Louis de Funès, accompagné de Bourvil et Terry-Tomas, s’est rendu au Festival de Cannes, en mai 1966, quelques jours avant le début des prises de vue de La Grande vadrouille.

C’était, en ce mois de mai 1966, le 20° anniversaire du festival international du Film, à Cannes; inauguré par M. Louis Joxe, ministre d’Etat, ce festival devait revêtir un éclat particulier connaître une animation exceptionnelle, plus de 850 journalistes de tous pays; de nombreuses personnalités du monde politique, économique, culturel; jury présidé par Sophia Loren comprenant, parmi ses membres, plusieurs académiciens, dont Marcel Achard, Maurice Genevoix, André Maurois, Marcel Pagnol, de l’Académie française Armand Salacrou, de l’Académie Goncourt ; baptisé « le jury des cadémiciens », il ne peut empêcher, cependant, la proclamation des résultats d’être particulièrement houleuse…
Mais quelles que soient les divergences de vues presque traditionnelles entre le jury et la critique sur l’attribution des récompenses, il est certain que le fait même de réunir les meilleurs échantillons de la production cinématographique internationale, avec un tel faste, dans la recherche de la qualité et de la classe, reste le principal mérite de Cannes, devenu pour quelques jours carrefour du monde.
Une manifestation de prestige cette envergure implique la présence des principaux interprètes des films en compétition, de stars de première grandeur, d’ambassadeurs, de producteurs, de réalisateurs, etc…
Comment viennent à Cannes toutes les personnalités du monde du cinéma ?

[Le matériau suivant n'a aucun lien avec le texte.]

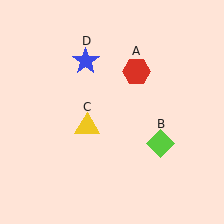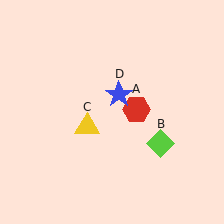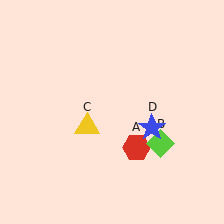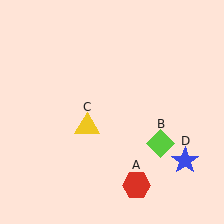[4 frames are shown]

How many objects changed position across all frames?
2 objects changed position: red hexagon (object A), blue star (object D).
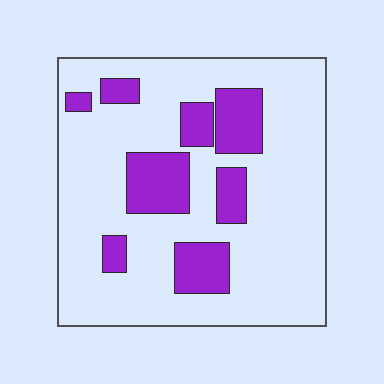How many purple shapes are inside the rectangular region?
8.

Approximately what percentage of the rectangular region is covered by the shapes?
Approximately 20%.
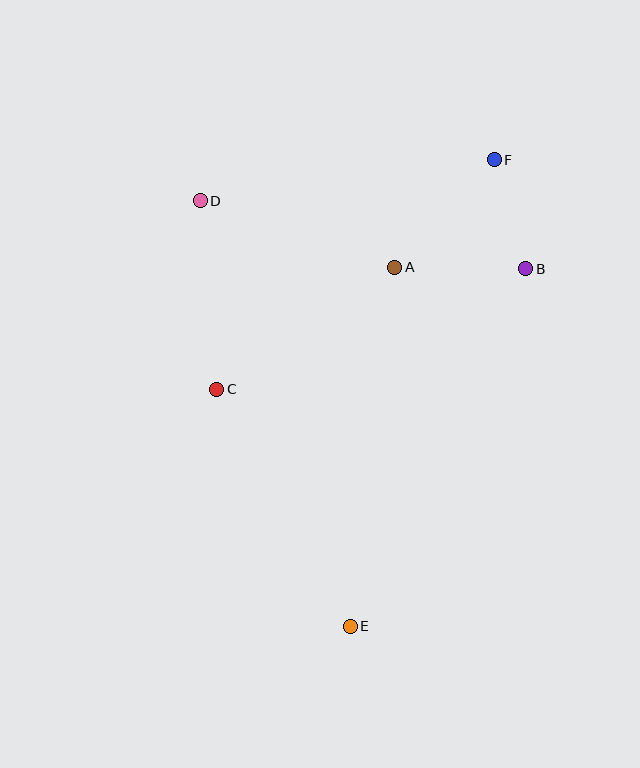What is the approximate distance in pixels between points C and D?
The distance between C and D is approximately 189 pixels.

Si beaucoup prennent l’avion, il est assez réconfortant pour nous de constater qu’en 1966 de nombreuses vedettes et non des moindres avaient choisi de voyager par le train, et notamment par le train bleu.
La fidélité au rail de Michèle Morgan est bien connue elle fit, comme toujours, l’aller et retour Paris-Cannes par le train bleu, de même que l’acteur britannique Dic Bogarde, l’américain Glenn Ford, et notre compatriote, excellent et savoureux Louis de Funès.

Arrivant de Rome par le train 130, Monica Vitti descendit de la voiture-lits Rome-Cannes, en gare de Nice vêtue d’un manteau de satin blanc, elle apparut éclatante de charme, de féminité, de joie de vivre, assez différente e ses habituels personnages d’intellectuelle, crées pour elle par le metteur en scène italien Antonioni dans l’Aventura ou le Désert rouge. C’est, ensuite, dans une voiture rouge, escortée par quatre motards de la police, qu’elle se rendit, de la gare de Nice, à Cannes, pour présenter au festival, devant la princesse Margaret et lord Snowdon, le film représentant Angleterre: Modesty Blaise . Monica Vitti, italienne, est l’interprète principale de ce film britannique, qui relate avec beaucoup d’humour (et de multiples gadgets) les aventures d’un James Bond en jupons.

A travers les productions des différents pays, on s’aperçoit aussi que le train joue souvent un rôle déterminant dans des scènes capitales de films remarquables, Citons celui de Claude Lelouch, représentant la France: Un homme et une femme, qui devait obtenir le grand prix (palme d’or), le jury et la critique étant, pour une fois d’accord.
C’est à la faveur d’un train manqué que l’héroïne (Anouk Aimée) fait la connaissance de l’homme de sa vie (Jean-Louis Trintignant). La fin du film se situe à la gare Saint-Lazare ou, a l’arrivée du train de Deauville se retrouvent les deux amants dans une très jolie scène pleine de mouvement et de poésie.

Roger Couderc ci-dessus
Dans la super-production américaine, inspirée du roman de Boris Pasternak, chef-d’œuvre de la littérature russe: Dr Jivago, c’est Géraldine Chaplin qui apparaît dans une séquence ferroviaire se déroulant dans un climat puissant et emouvant.

Rail et cinéma font plus que jamais bon ménage, on ne peut que s’en réjouir, associés au cours de la réalisation de nombreux films, ils le restent efficacement lorsqu’il s’agit de l’organisation des transports que nécessite une manifestation internationale de l’importance du festival de Cannes.